[Content warning: Files in data/ may contain instances of highly inflammatory and offensive content.]
Authors: Eshwar Chandrasekharan (eshwar3@gatech.edu), Eric Gilbert (eegg@umich.edu)
This dataset was generated as an extension of our CSCW paper:
Eshwar Chandrasekharan, Mattia Samory, Shagun Jhaver, Hunter Charvat, Amy Bruckman, Cliff Lampe, Jacob Eisenstein, and Eric Gilbert. 2018. The Internet’s Hidden Rules: An Empirical Study of Reddit Norm Violations at Micro, Meso, and Macro Scales. Proceedings of the ACM on Human-Computer Interaction 2, CSCW (2018), 32.
Bibtex citation for this dataset: @article{chandrasekharan2018internet, title={The Internet's Hidden Rules: An Empirical Study of Reddit Norm Violations at Micro, Meso, and Macro Scales}, author={Chandrasekharan, Eshwar and Samory, Mattia and Jhaver, Shagun and Charvat, Hunter and Bruckman, Amy and Lampe, Cliff and Eisenstein, Jacob and Gilbert, Eric}, journal={Proceedings of the ACM on Human-Computer Interaction}, volume={2}, number={CSCW}, pages={32}, year={2018}, publisher={ACM} }
More details about the dataset can be found in a short dataset paper: https://arxiv.org/abs/1904.03596
DOI: https://doi.org/10.5281/zenodo.3338698
Working with over 2M removed comments collected from 100 different communities on Reddit (subreddit names listed in data/study-subreddits.csv), we identified 8 macro norms, i.e., norms that are widely enforced on most parts of Reddit. We extracted these macro norms by employing a hybrid approach—classification, topic modeling, and open-coding—on comments identified to be norm violations within at least 85 out of the 100 study subreddits. Finally, we labelled over 40K Reddit comments removed by moderators according to the specific type of macro norm being violated, and make this dataset publicly available.

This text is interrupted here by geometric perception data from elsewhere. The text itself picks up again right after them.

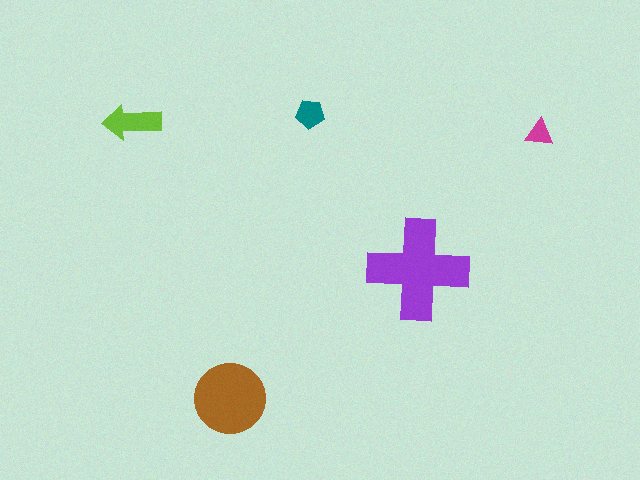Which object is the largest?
The purple cross.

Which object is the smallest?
The magenta triangle.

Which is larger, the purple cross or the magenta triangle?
The purple cross.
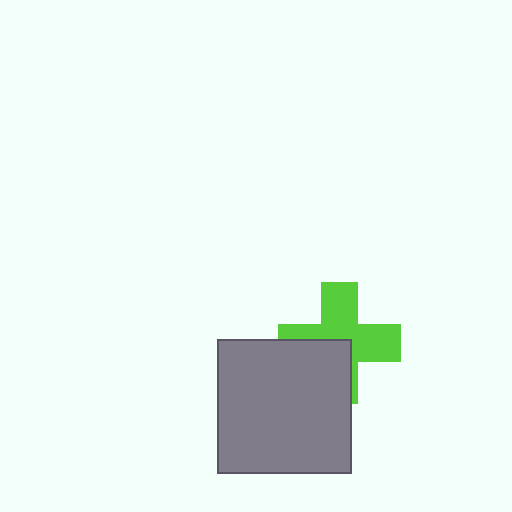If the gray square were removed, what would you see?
You would see the complete lime cross.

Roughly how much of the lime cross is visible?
About half of it is visible (roughly 63%).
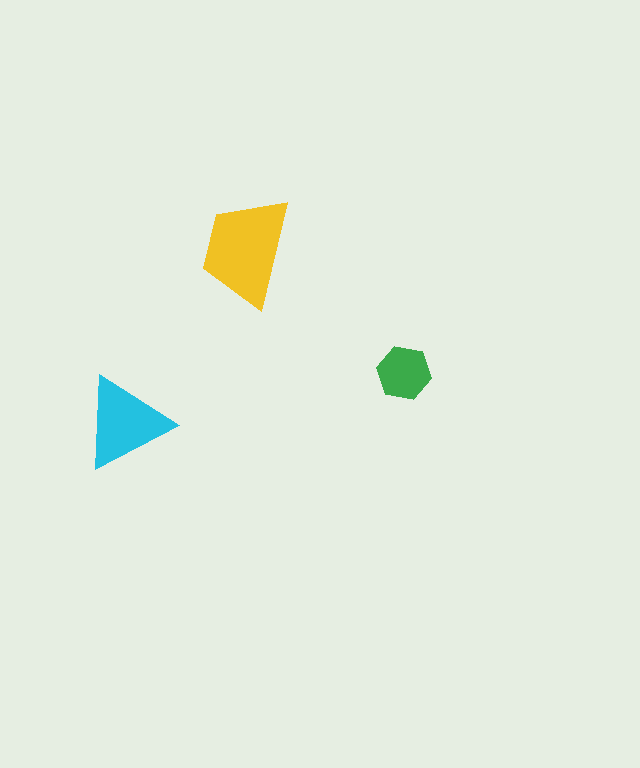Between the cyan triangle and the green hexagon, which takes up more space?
The cyan triangle.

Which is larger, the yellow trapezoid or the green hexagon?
The yellow trapezoid.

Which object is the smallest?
The green hexagon.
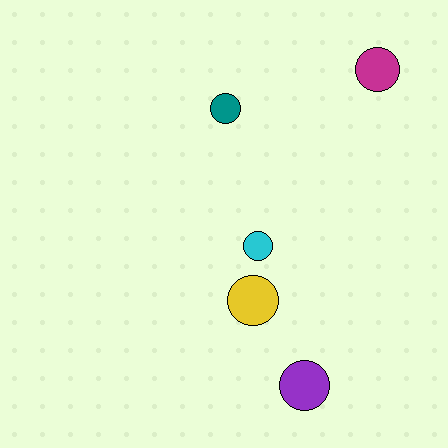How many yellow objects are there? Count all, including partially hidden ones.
There is 1 yellow object.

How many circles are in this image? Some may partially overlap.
There are 5 circles.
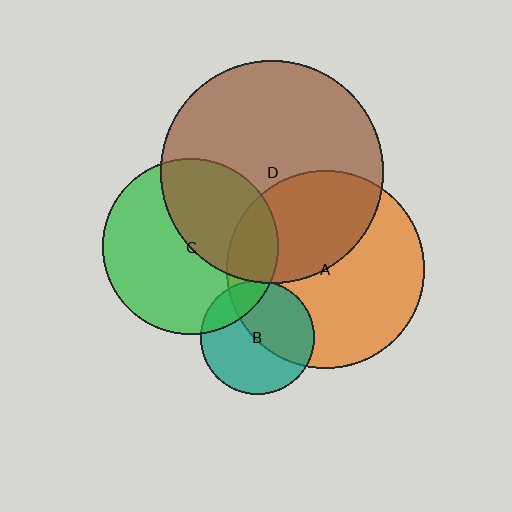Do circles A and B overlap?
Yes.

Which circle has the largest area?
Circle D (brown).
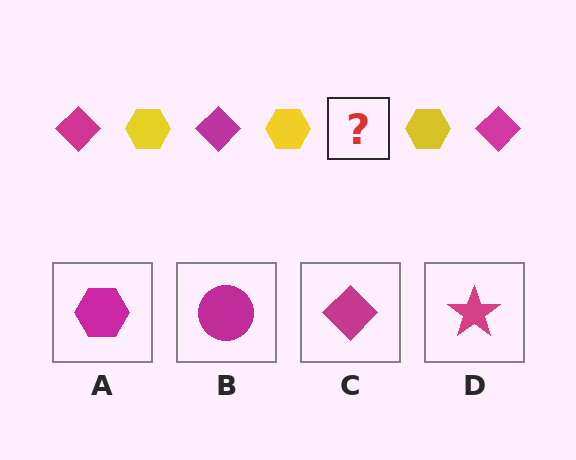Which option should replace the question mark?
Option C.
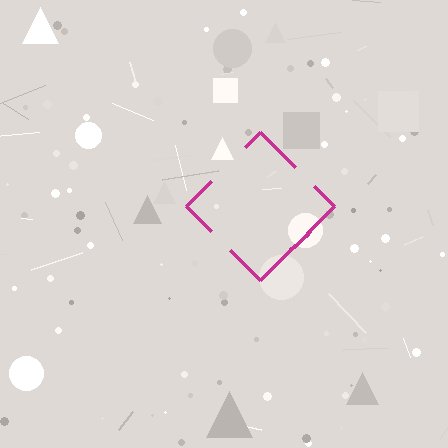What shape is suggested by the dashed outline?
The dashed outline suggests a diamond.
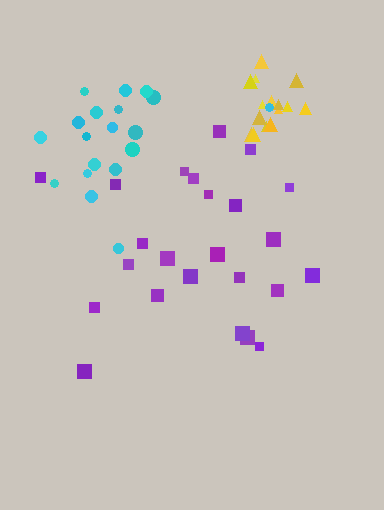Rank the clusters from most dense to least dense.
yellow, cyan, purple.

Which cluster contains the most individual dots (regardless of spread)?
Purple (24).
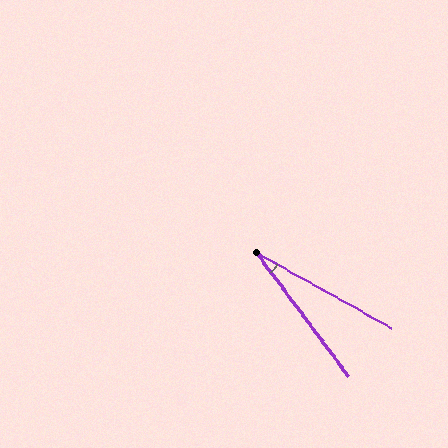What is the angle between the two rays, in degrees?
Approximately 24 degrees.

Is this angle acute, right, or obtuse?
It is acute.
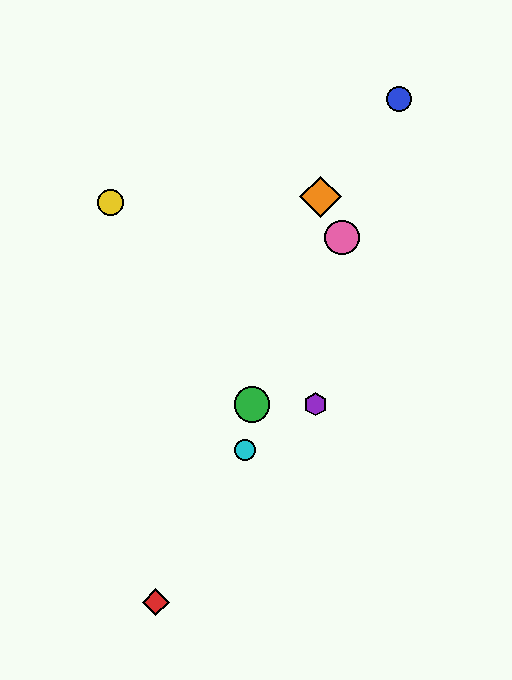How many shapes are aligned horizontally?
2 shapes (the green circle, the purple hexagon) are aligned horizontally.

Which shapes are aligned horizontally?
The green circle, the purple hexagon are aligned horizontally.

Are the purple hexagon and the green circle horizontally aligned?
Yes, both are at y≈404.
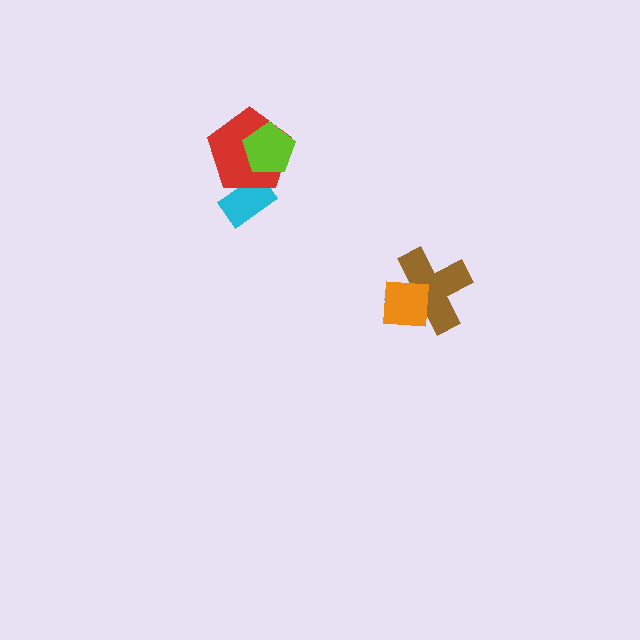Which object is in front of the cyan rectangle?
The red pentagon is in front of the cyan rectangle.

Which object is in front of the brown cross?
The orange square is in front of the brown cross.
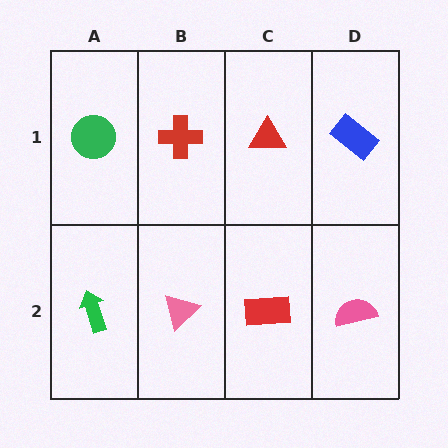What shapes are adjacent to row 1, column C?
A red rectangle (row 2, column C), a red cross (row 1, column B), a blue rectangle (row 1, column D).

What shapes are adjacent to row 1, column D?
A pink semicircle (row 2, column D), a red triangle (row 1, column C).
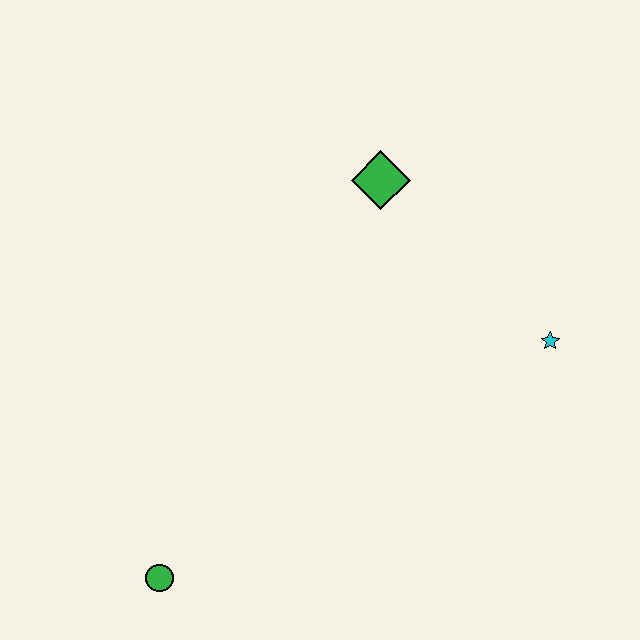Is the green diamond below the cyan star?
No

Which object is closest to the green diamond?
The cyan star is closest to the green diamond.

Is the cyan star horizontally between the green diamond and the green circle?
No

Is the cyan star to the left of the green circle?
No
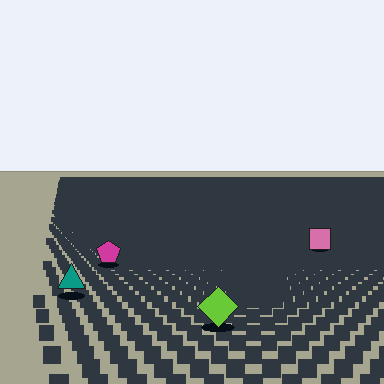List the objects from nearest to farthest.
From nearest to farthest: the lime diamond, the teal triangle, the magenta pentagon, the pink square.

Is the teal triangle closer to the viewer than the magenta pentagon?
Yes. The teal triangle is closer — you can tell from the texture gradient: the ground texture is coarser near it.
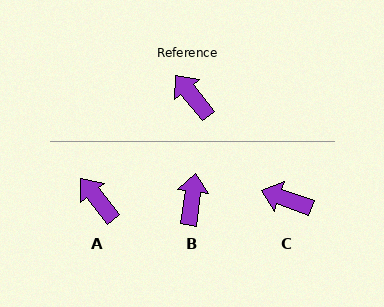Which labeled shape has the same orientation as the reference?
A.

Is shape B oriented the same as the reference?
No, it is off by about 46 degrees.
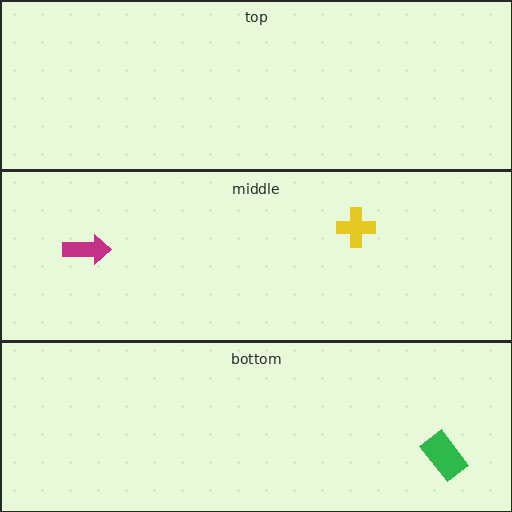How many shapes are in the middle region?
2.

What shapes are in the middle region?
The magenta arrow, the yellow cross.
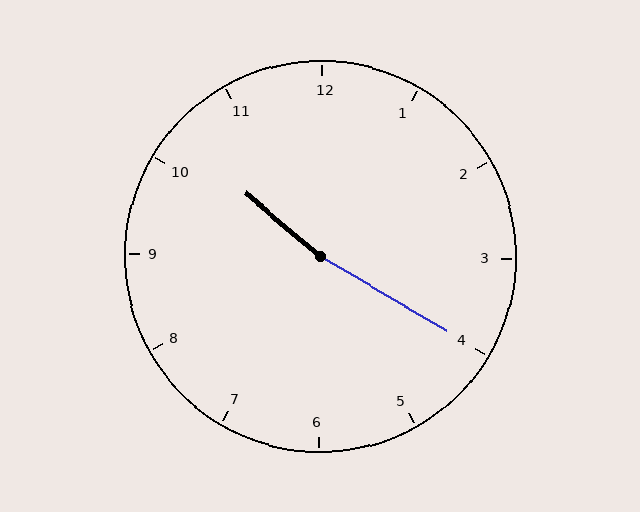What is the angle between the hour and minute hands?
Approximately 170 degrees.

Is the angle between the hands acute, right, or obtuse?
It is obtuse.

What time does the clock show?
10:20.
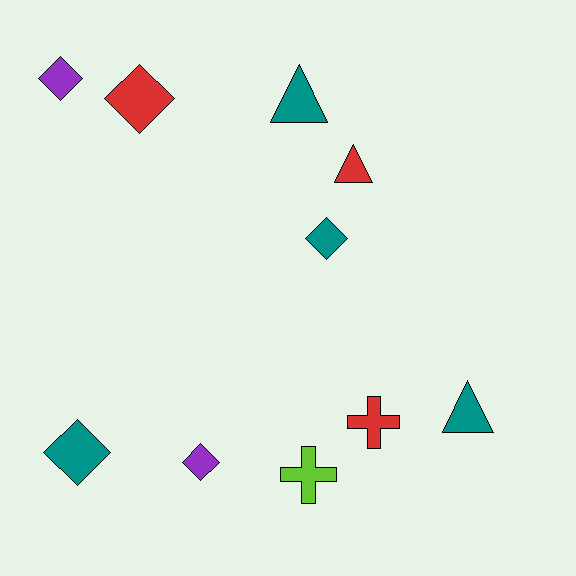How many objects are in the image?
There are 10 objects.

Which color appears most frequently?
Teal, with 4 objects.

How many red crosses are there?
There is 1 red cross.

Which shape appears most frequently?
Diamond, with 5 objects.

For each of the labeled topics, we identified the top 5000 removed comments that were best fit by the LDA topic model. In this way, we identified over 5000 removed comments that are examples of each type of macro norm violation described in the paper. The removed comments were sorted by their topic fit, stored into respective files based on the type of norm violation they represent, and are made available on this repo.
Here we make the following datasets publicly available:
-
1 file containing the log of all removed comments obtained from the top 100 subreddits between May 2016 to March 2017, after filtering out the following comments: 1) comments by u/AutoModerator, 2) replies to removed comments (i.e., children of the poisoned tree - refer to the paper for more information), and 3) non-readable comments (not utf-8 encoded).
-
8 files, each containing 5000+ removed comments obtained from Reddit, are stored in: data/macro-norm-violations/ , and they are split into different files based on the macro norm they violated. Each new line in the files represent a comment that was posted on Reddit between May 2016 to March 2017, and subsequently removed by subreddit moderators for violating community norms. All comments were preprocessed using the script in code/preprocessing-reddit-comments.py , in order to do the following: 1. remove new lines, 2. convert text to lowercase, and 3. strip numbers and punctuations from comments.
Descriptions of each file containing 5059 comments(that were removed from Reddit, and preprocessed) violating macro norms present in data/macro-norm-violations/:
- "macro-norm-violations-n10-t0-misogynistic-slurs.csv" - Comments that use misogynistic slurs.
- "macro-norm-violations-n15-t2-hatespeech-racist-homophobic.csv" - Comments containing hate speech that is racist or homophobic.
- "macro-norm-violations-n10-t3-opposing-political-views-trump.csv", "macro-norm-violations-n15-t10-opposing-political-views-trump.csv" - Comments with opposing political views around Trump (depends on originating sub).
- "macro-norm-violations-n10-t4-verbal-attacks-on-Reddit.csv" - Comments containing verbal attacks on Reddit or specific subreddits.
- "macro-norm-violations-n10-t5-porno-links.csv" - Comments with pornographic links.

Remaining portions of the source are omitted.